Opposites don't necessarily attract, particularly when it comes to money.
A recent report found that nearly two-thirds of spouses were on the same page about saving. That is, they agreed to save, or they agreed not to. But they agreed.
"It's a piece of folk wisdom" that opposites attract, says Cary Funk, a senior researcher at Pew Research Center. "It's more common for people to be attracted to those who resemble themselves."
So, in the real world, a Montague would marry a Montague; a Capulet, a Capulet.
This tidbit on couples' finances is part of a broader look by Pew at Americans' attitudes about money and life's necessities, based on interviews last fall with 2,000 adults. The margin of error is plus or minus 2.5 percentage points.
One of the surprising findings, Funk says, was how quickly items that just a decade ago were largely considered luxuries are now considered necessities.
For instance, 32 percent of consumers couldn't live without a microwave a decade ago. It's 68 percent today.
Other items that moved from nice-to-have to must-have: home and auto air conditioning, home computers, a clothes dryer, dish washer and cable or satellite television.
When Pew asked people questions about products in 1996, some items weren't on the list. Now they register as necessities.

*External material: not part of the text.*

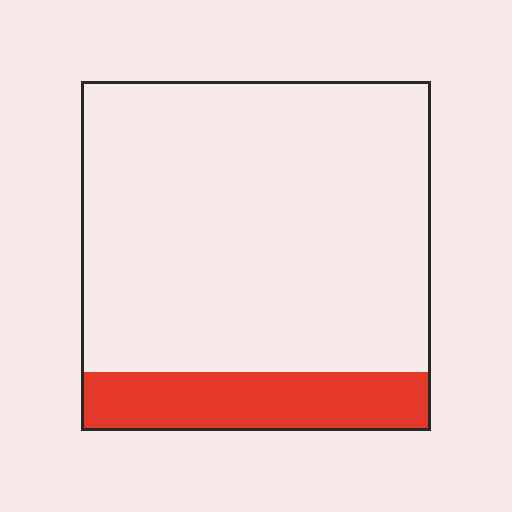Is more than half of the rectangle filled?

Forty-nine percent say they need a cell phone, 29 percent require high-speed Internet access, 5 percent must have a flat-screen TV and 3 percent can't do without an iPod.
The No. 1 necessity then and now: a car.
Pew noted one pattern: Products go from luxuries to needs, not the other way around.

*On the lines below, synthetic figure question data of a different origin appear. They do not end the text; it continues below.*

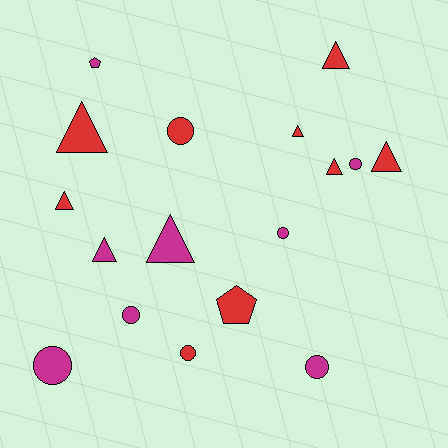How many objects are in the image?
There are 17 objects.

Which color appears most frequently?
Red, with 9 objects.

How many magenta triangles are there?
There are 2 magenta triangles.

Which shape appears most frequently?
Triangle, with 8 objects.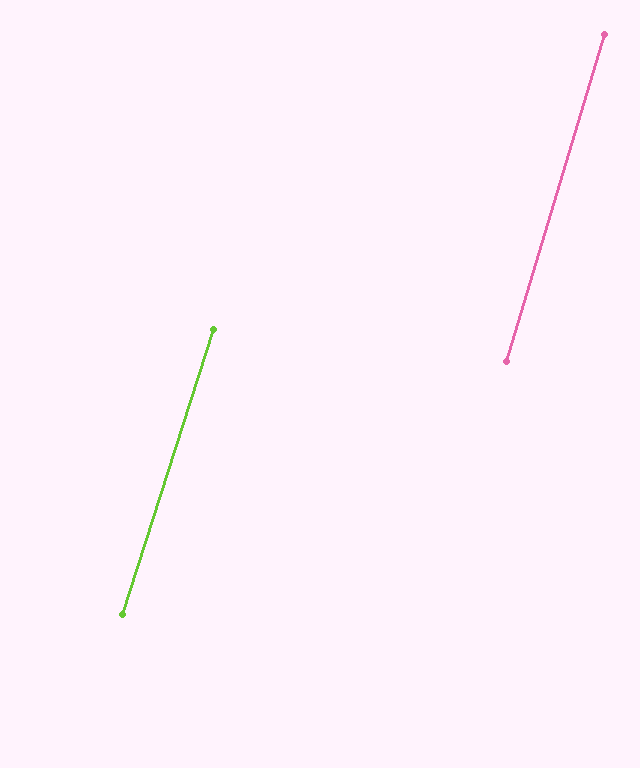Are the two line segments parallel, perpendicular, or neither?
Parallel — their directions differ by only 1.0°.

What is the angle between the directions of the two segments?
Approximately 1 degree.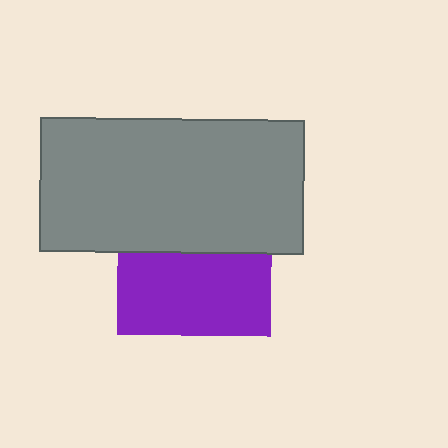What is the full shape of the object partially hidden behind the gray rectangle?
The partially hidden object is a purple square.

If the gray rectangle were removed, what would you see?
You would see the complete purple square.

As far as savings, Americans are a paradox. Most of us say we are on a continuous search for ways to save, then in the next breath admit we don't salt away nearly enough.
Pew doesn't offer answers on why Americans are such lousy savers, although researchers say they found little evidence to support the so-called "wealth effect." This theory says consumers feel free to spend and not save because the values of their homes and stock portfolios are rising.
Other findings to learn from:
About one-third of adults suffered a serious financial setback in the past year, typically related to health, a car or house. More evidence for the need to build up an emergency fund.
Women worry more about money than men. It could be that women have good reason. Women live longer and have more years of retirement to finance.
Three out of 10 people married someone with different ideas about money. If someday that will be you, be prepared. More than half of these couples say they argue about finances.